Tópico analítico: Patentes, poder e a guerra velada entre EUA e Brasil
O embate entre EUA e Brasil vai além dos prazos técnicos: trata-se de uma disputa estratégica sobre o controle dos fluxos de inovação no século XXI. Os EUA atuam como guardião global da previsibilidade jurídica, quando é de seu interesse, enquanto o Brasil tenta manter autonomia regulatória e acesso público à saúde.
Casos similares já ocorreram com Índia e África do Sul. O dilema ético permanece: de um lado, o monopólio da inovação; de outro, o direito coletivo à saúde. Em termos simbólicos, é a tensão entre Prometeu (o conhecimento capturado) e Epimeteu (a distribuição justa).

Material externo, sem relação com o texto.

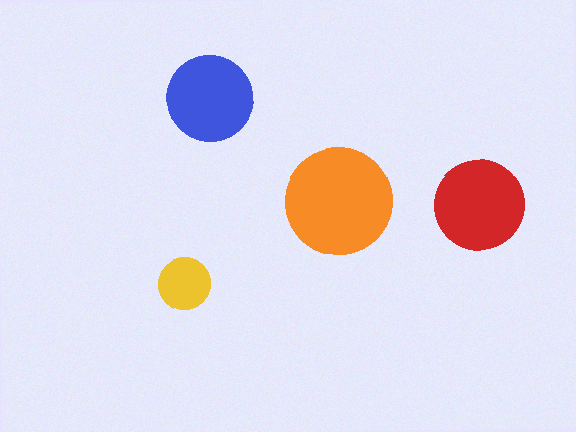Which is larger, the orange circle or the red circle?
The orange one.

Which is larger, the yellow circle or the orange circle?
The orange one.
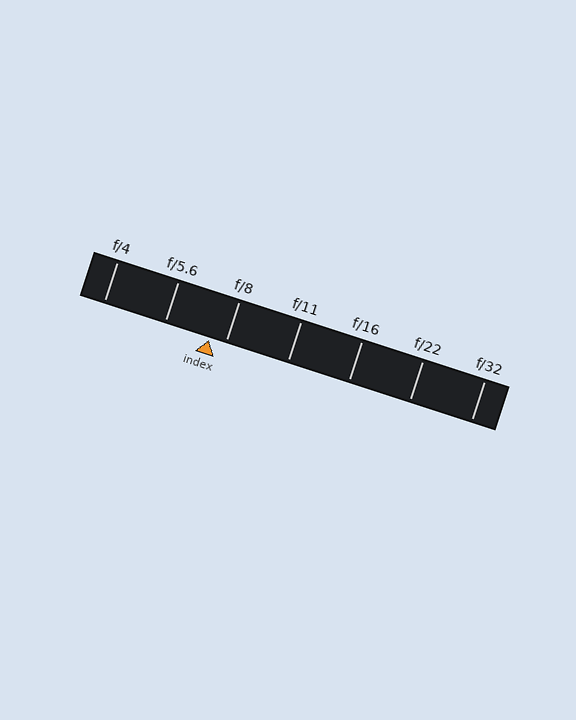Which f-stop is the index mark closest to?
The index mark is closest to f/8.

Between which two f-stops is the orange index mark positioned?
The index mark is between f/5.6 and f/8.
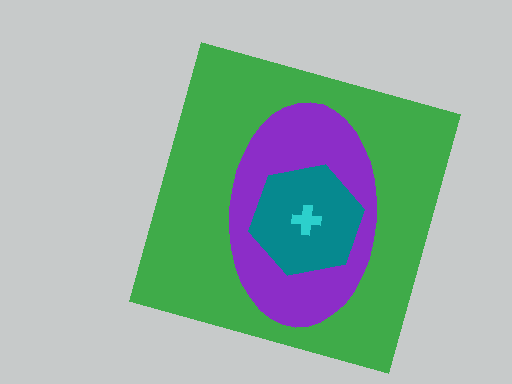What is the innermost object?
The cyan cross.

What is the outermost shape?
The green square.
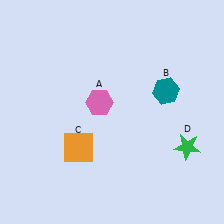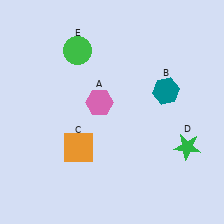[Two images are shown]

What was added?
A green circle (E) was added in Image 2.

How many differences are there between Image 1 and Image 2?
There is 1 difference between the two images.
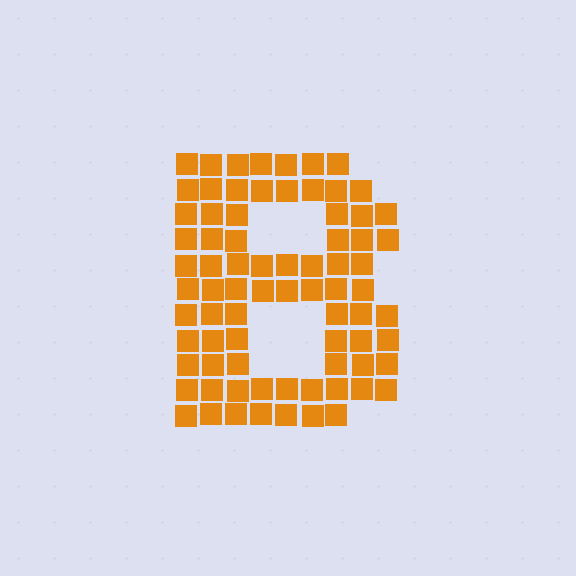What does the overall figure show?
The overall figure shows the letter B.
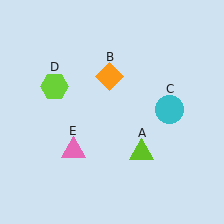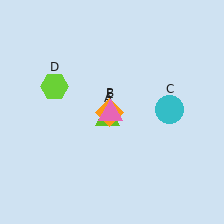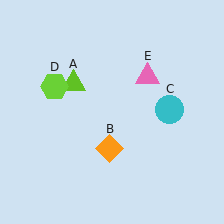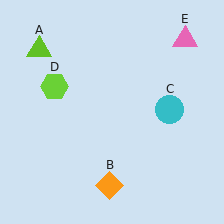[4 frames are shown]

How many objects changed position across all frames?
3 objects changed position: lime triangle (object A), orange diamond (object B), pink triangle (object E).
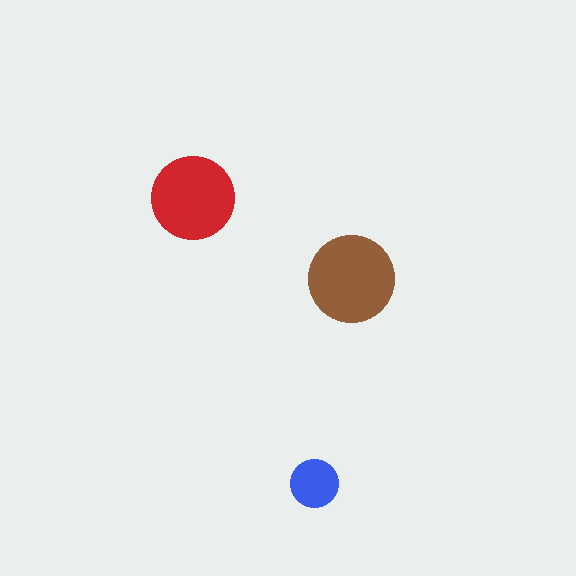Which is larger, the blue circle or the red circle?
The red one.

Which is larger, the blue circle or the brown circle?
The brown one.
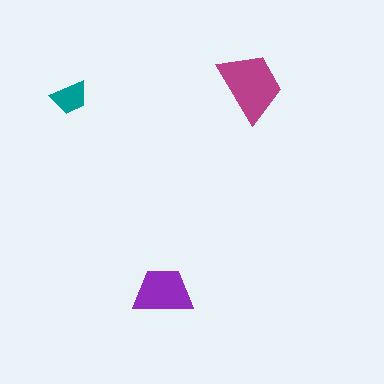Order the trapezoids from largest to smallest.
the magenta one, the purple one, the teal one.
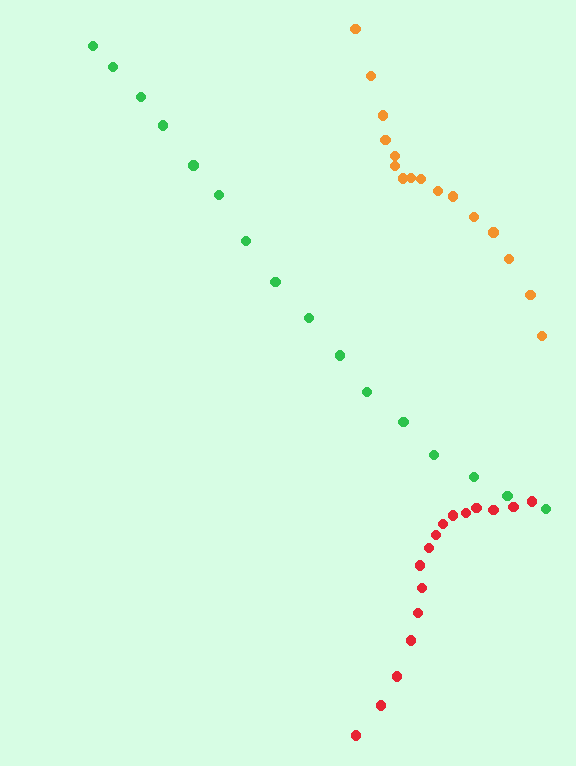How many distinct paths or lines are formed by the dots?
There are 3 distinct paths.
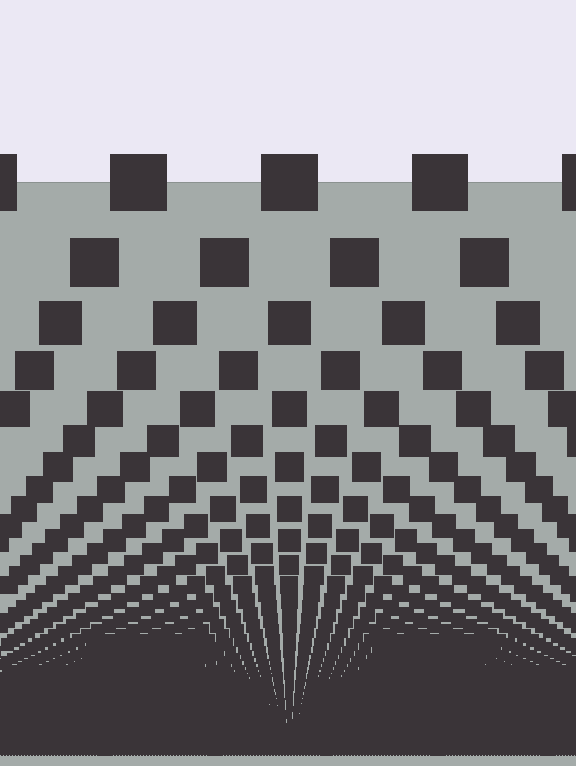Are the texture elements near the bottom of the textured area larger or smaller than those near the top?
Smaller. The gradient is inverted — elements near the bottom are smaller and denser.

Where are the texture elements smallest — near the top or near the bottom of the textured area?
Near the bottom.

Conclusão: inovação com soberania
A acusação dos EUA revela um desafio estrutural: como acelerar o exame de patentes sem comprometer a soberania nem o acesso público à saúde. As alegações de má-fé por parte do Brasil carecem de evidência — inclusive porque a própria indústria nacional também sofre com os atrasos.
O Brasil tem adotado medidas reais para modernizar o INPI e precisa equilibrar esse esforço com segurança jurídica e política industrial inclusiva. O fortalecimento institucional pode beneficiar multinacionais, mas também startups, universidades e laboratórios públicos, que continuam inovando mesmo diante das limitações atuais.